Aspirin's Cancer-Fighting Power Discovered by UK Scientists?

According to a series of studies published Wednesday by "The Lancet," a United Kingdom medical journal, the key to preventing cancer could be sitting in everyone's medicine cabinent, resting between the band-aides and cough syrup. The studies concluded that a daily dose of Aspirin could help prevent cancer. While many take aspirin daily for the prevention heart disease, it appears there may be another life-saving use for that small white pill that is so common in most households.

After five years, trial subjects who had been taking aspirin daily had reduced their risk of cancers like colon cancer, lung cancer, and prostate cancer by 35 percent, the studies found. However, the Aspirin did not reduce the risk of all cancers, for example, blood cancer risk was not decreased with aspirin consumption.

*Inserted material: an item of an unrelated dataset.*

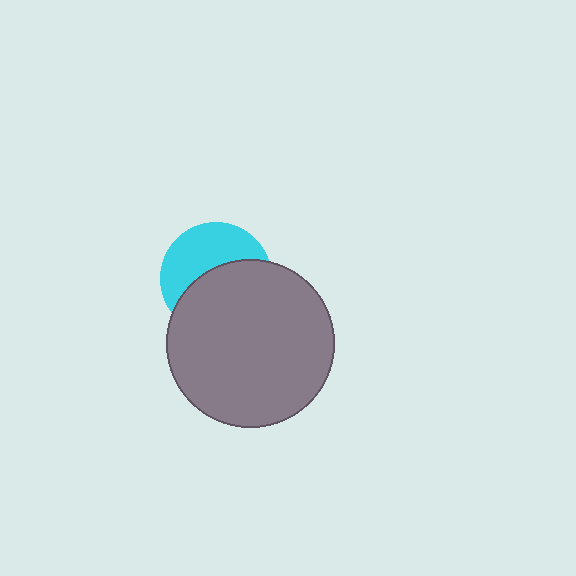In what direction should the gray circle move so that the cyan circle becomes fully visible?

The studies were conducted by Peter Rothwell and fellow researchers of the University of Oxford and John Radcliffe Hospital. They concluded, "These findings provide the first proof in man that aspirin prevents distant cancer metastasis," the Wall Street Journal reports.

The studies also examined not just cancer prevention, but also how aspirin affected the spread of cancer.

"We have now found that after taking aspirin for three or four years there starts to be a reduction in the number of people with the spread of cancers, so it seems as well as preventing the long-term development of cancers, there is good evidence now that it is preventing the spread of cancers," Rothwell told MSN.

However, doctors and cancer researchers do not recommend that everyone suddenly start gobbling down aspirin with breakfast every morning. Too much aspirin can be hard on the stomach and even cause bleeding or ulcers.

Eric Jacobs of the American Cancer Society recommends talking to a doctor for an individual evaluation before starting to take aspirin daily, MSN reports.